The cover-up at Penn State was enough to make me cry, people just turning their heads and looking the other way while someone is abusing a child.  How do you sleep at night?  How do you get up in the morning, dress, go to work and look at someone who you know is abusing children and you do nothing.  Now it's happening in my own backyard.  Predators!  People who we believe we can trust as role models for our children taking advantage of them.   The teacher in my area was a fourth grade teacher at an Intermediate School about a mile from me, and had been recently named as the assistant boy's basketball coach at another Middle School in the areal.  I wonder what we could have expected there, another Jerry Sandusky? 




 
We as parents must see danger when it comes to our children, and our children must understand the danger of on-line predators as well as those that they will encounter in their childhood.  If you're like me, you're probably wondering what you should do to keep your child safe on-line.  Here's a few tips:  

  • Talk to your child about on-line sexual predators.  They'll probably try to convince you that they're okay and know what's going on, but stand firm. 
  • Improve your computer skills. and controll what your child accesses on-line.  There is parental control software on the market, download it on your family computer.  We were all children at some point, so we understand privacy, but this is your child's life and we must protect them at all costs.    
  • Make sure you can view your child and the screen on the computer when they're on-line.  
  • Know what sites they're visiting, and enforce rules. 
  • Looks for gifts, money or other items that where not provided by you or grand parents.
  • Limit the amount of time your child spends on the computer if they are not doing homework or playing games.
  • Check for sexual communication, images etc. 
  • Limit the number of hours your teen/child is home alone. 

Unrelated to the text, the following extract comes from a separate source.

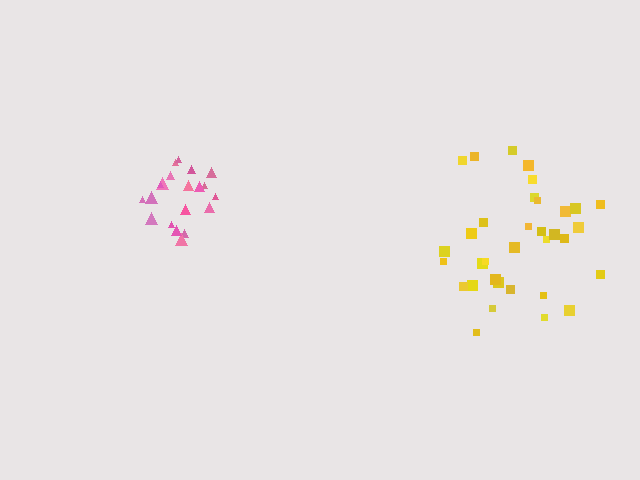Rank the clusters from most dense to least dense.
pink, yellow.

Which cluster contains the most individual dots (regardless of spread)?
Yellow (34).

What do predators look for when in search of prey:  
  • Most find our children in chat rooms, through instant messages, email or social networking sites.  
  • They befriend and win children's affection with gifts, being kind and giving them attention.  They are astute at knowing who to solicit.  
Unfortunately, we can't protect our children around the clock.  Make these stories a part of your dinner conversation, so your child can understand how real predators are and if they aren't cautious they too can become prey.